**Previously recorded by Phyllis Schlafly // December 2012 **
We’ve heard a lot from the media about how industry can’t find enough workers with specialized skills. But I was shocked to read a recent article about a conversation at a gathering of executives from major American manufacturing companies. The talk turned to how hard it is to find qualified applicants for jobs. Somebody asked, “What exactly are the skills you can’t find?” I was expecting someone to say, writing computer code, operating graphics software, or other computer procedures. Not at all.

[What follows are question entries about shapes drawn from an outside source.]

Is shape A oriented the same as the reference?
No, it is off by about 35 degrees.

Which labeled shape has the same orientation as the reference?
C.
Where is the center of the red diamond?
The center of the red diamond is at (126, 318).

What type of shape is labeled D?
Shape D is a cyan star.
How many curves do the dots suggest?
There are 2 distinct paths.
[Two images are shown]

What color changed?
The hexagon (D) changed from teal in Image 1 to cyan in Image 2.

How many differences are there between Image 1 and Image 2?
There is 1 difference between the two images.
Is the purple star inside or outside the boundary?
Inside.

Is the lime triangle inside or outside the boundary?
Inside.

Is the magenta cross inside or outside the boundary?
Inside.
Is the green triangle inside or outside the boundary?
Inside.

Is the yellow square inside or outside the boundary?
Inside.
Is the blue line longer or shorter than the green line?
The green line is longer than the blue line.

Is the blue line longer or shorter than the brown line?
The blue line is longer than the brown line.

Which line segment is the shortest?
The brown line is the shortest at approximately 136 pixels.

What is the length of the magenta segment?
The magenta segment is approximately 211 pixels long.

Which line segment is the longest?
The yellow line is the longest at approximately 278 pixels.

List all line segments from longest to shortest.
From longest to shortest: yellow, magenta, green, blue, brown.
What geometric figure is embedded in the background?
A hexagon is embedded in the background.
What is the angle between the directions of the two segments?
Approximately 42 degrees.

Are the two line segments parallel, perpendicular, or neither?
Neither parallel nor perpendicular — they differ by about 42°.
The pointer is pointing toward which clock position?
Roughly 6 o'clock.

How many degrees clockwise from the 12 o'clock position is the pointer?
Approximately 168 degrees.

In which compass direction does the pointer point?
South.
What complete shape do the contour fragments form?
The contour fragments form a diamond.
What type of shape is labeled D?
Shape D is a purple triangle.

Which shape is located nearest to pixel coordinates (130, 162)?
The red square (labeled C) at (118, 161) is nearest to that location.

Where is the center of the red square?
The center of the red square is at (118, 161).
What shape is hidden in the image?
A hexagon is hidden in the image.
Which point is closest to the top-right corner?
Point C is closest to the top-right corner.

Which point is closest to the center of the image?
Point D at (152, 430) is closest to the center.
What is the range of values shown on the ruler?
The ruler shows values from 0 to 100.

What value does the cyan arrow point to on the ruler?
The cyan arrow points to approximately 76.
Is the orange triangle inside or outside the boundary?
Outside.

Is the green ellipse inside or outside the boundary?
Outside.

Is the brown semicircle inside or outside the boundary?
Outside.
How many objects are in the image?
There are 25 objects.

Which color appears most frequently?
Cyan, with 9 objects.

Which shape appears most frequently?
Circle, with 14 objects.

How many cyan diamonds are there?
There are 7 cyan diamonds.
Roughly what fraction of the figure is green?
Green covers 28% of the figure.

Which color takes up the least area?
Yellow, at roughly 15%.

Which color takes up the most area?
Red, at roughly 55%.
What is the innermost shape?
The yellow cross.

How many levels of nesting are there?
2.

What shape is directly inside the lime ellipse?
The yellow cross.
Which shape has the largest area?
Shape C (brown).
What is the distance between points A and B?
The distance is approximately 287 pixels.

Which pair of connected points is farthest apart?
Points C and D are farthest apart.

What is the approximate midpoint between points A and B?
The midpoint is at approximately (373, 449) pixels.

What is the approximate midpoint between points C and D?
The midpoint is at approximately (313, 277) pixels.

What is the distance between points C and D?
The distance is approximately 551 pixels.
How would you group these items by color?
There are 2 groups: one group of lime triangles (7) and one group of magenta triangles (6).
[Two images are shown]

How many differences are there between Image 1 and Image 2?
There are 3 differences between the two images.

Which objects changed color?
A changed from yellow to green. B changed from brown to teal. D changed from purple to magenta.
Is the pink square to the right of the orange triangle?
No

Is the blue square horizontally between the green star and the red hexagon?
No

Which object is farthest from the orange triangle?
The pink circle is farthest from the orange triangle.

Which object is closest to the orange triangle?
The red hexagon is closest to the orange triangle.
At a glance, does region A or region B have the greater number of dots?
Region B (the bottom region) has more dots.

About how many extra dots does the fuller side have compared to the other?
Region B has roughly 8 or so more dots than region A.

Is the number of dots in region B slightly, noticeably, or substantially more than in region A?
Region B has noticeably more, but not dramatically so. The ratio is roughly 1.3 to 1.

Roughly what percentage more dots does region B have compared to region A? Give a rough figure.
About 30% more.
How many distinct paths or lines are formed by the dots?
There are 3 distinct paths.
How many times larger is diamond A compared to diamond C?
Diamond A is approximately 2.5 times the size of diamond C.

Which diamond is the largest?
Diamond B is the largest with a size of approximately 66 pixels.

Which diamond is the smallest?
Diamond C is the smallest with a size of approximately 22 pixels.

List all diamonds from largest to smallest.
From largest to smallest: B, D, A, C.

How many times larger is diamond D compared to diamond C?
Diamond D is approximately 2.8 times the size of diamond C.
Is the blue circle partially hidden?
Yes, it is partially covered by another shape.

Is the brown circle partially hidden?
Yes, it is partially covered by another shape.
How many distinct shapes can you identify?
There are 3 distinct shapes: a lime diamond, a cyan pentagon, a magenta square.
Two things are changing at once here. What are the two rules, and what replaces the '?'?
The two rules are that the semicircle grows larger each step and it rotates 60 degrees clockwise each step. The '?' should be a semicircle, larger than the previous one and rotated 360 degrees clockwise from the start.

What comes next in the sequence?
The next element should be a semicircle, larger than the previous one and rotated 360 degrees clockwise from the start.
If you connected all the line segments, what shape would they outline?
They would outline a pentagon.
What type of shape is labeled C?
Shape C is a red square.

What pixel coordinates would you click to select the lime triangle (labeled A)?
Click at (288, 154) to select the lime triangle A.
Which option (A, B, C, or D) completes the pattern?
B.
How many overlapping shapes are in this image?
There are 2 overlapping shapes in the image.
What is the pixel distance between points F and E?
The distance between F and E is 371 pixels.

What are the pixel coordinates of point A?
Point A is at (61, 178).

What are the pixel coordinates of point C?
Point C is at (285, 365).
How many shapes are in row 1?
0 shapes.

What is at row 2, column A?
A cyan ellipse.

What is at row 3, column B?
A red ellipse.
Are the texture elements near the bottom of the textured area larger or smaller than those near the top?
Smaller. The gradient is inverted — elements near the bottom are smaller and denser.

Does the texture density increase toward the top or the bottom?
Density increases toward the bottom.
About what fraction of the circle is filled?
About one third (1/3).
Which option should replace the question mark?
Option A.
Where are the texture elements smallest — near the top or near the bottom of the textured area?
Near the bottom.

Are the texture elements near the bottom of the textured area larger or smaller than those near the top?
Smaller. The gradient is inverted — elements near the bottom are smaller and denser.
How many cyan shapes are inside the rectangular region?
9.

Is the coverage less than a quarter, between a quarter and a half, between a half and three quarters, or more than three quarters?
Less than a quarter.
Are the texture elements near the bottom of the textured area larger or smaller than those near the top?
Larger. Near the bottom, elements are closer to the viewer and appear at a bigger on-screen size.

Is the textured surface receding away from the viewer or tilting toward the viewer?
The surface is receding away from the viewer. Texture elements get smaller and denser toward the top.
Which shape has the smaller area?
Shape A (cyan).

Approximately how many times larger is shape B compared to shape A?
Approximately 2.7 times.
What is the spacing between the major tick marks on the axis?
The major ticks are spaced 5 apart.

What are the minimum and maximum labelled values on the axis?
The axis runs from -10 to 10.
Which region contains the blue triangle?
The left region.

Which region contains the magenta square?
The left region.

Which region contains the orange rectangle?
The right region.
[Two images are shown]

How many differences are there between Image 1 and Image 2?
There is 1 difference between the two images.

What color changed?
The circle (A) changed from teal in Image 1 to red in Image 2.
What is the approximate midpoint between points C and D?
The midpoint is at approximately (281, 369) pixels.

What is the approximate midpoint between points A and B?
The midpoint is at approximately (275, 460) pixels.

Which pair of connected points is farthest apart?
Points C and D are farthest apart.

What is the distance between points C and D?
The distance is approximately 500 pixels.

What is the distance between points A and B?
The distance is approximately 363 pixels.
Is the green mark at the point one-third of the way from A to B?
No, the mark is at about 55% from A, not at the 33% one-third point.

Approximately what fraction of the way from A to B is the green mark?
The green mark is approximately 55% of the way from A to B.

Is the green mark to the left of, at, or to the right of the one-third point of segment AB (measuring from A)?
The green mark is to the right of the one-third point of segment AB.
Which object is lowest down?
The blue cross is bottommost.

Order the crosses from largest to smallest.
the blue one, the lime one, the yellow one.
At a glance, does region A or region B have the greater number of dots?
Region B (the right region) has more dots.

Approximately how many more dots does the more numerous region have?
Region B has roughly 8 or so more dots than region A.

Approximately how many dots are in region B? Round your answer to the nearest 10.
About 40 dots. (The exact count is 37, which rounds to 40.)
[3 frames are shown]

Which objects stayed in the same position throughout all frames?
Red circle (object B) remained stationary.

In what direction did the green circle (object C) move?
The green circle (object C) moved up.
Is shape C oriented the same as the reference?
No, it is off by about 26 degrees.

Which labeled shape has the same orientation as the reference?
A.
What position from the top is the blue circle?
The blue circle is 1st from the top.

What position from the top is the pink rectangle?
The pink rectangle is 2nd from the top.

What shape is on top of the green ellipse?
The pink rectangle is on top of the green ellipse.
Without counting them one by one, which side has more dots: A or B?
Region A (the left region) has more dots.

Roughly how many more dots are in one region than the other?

One of the executives responded to the question by saying, “To be perfectly honest … we have a hard time finding people who can pass the drug test.” Another employer said that job applicants are often so underqualified that it’s difficult to find anyone who can properly answer the telephone.
Other employers in the group mentioned a lack of a basic command of the English language. One executive compared the skills gap between older workers nearing retirement and younger workers just coming into the labor pool. He said, simple grammar and spelling are the top “basic skills among older workers that are not present in younger job applicants.”
One survey that was published by the Federal Reserve Bank of New York reported that the top “applied” skill that younger job applicants lack is just simply what is called the “work ethic.” That means workers who reliably arrive for work on time, ready to do a day’s work. These are referred to as “soft skills” and they used to be taken for granted among job applicants, but now they seem to be rare.
Maybe these deficiencies are the result of a defective school system, maybe to the breakdown of the family union, maybe to too much TV and video games. Nobody has effectively answered these questions. But we should face up to the nature of the problem facing many of our young people who can’t find jobs today.